As a thought exploration evolving from the VIX pullback…

If the VIX were to drop to an extreme test of its potential new uptrend, we’d be looking for the 19 area and/or a higher low to the last January low. Markets, when they get a bit in their mouth, often seem to push the limits in order to put the herds back to sleep (or going the other way, push the limits in order to terrify them sufficiently as with last week’s spike). So while not nearly a given, I think there is a good chance VIX can drop that far as relief sweeps over the land.

So what areas might the major US indexes target? If VIX goes back to its break ‘up’ point, markets may be expected to bounce to their break ‘down’ points.

For SPX that breakdown point might be the whipsaw reversal candle (shaded) that terminated the rally below 4750. That is, assuming SPX can take out the noted lateral resistance it is approaching. Let’s make no assumptions in a market that has put in some negative markers, most notably the lower low to October. But if this rally is just a bounce and if it is suitably strong I’d see SPX making it back to that candle as the high end, with some caution beginning at the SMA 50.

NDX has more potential upside before it reaches its first firm resistance area and that makes sense, since it also dropped harder. Its upside target could be the area where the SMA 50 is declining to meet that resistance. Let’s call it 15,600. There’s the oval shaded failure candle in that area.
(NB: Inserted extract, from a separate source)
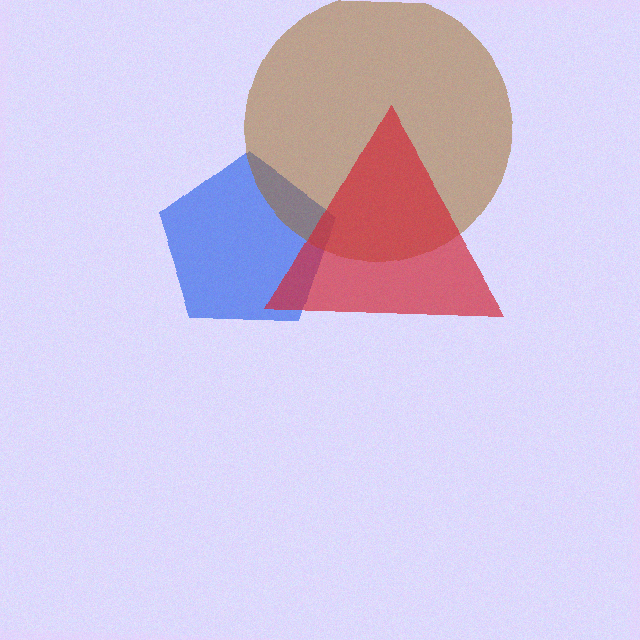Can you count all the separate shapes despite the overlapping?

SOX, the only major index that did not put in a negative lower low marker (it whipsawed and made a bullish reversal the same day), also has a lot of implied upside, assuming the rally continues and assuming it’s just a bounce (again, no assumptions, just week to week refining of signals/data/inputs). The reversal/failure candle is above 3800 with the SMA 50 easing toward clear resistance in the 3700-3750 range. That range looks like it is begging for the index price to come give it a kiss.